Jürg hat alle Hände voll zu tun. Hier werden Medikamente gefragt, dort wird nach Teebeuteln gerufen, fünf Kochherde, 20 Kochplatten sind in Betrieb, die Männer kochen sich ihre kargen Lebensmittel. Kochen? Für viele dieser Männer ist kochen neu. Sie kommen aus Ländern, wo Frau kocht und wäscht. Die Mikrowelle raucht, das Öl in der Pfanne spritzt auf den Boden, die Spaghetti rutschen über den Pfannenrand, die Kochplatten verfärben sich braun und gelb, der junge Mann rutscht auf dem Öl aus, schneidet sich an einer Kante. Jürg verbindet, hilft, beruhigt, erklärt auf englisch, mit Händen und Füssen; Hilfeleistungen hier, da und dort.
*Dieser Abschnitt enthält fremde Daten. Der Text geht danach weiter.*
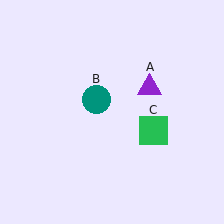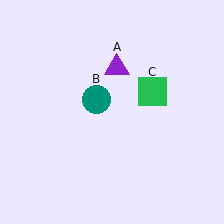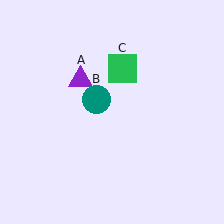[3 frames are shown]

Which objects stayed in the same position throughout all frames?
Teal circle (object B) remained stationary.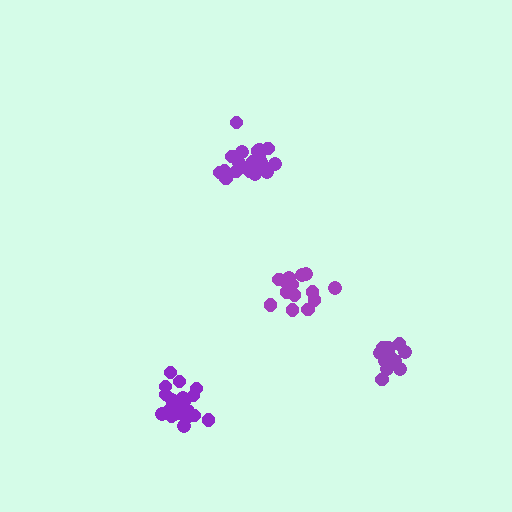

Einer der Männer liegt still auf einem Sofa. Jürg fragt: «How are you?». Er antwortet unhörbar, bleibt liegen. Das Telefon klingelt, er zuckt zusammen. In der Küche schrillt der Brandmelder, einer der Männer hat sein Essen verbrennen lassen. Der Mann auf dem Sofa fährt auf. Furcht und Angst sind ihm ins Gesicht geschrieben. Jürg weiss, er hat die Hölle erlebt in seinem Land. Was genau, weiss Jürg nicht.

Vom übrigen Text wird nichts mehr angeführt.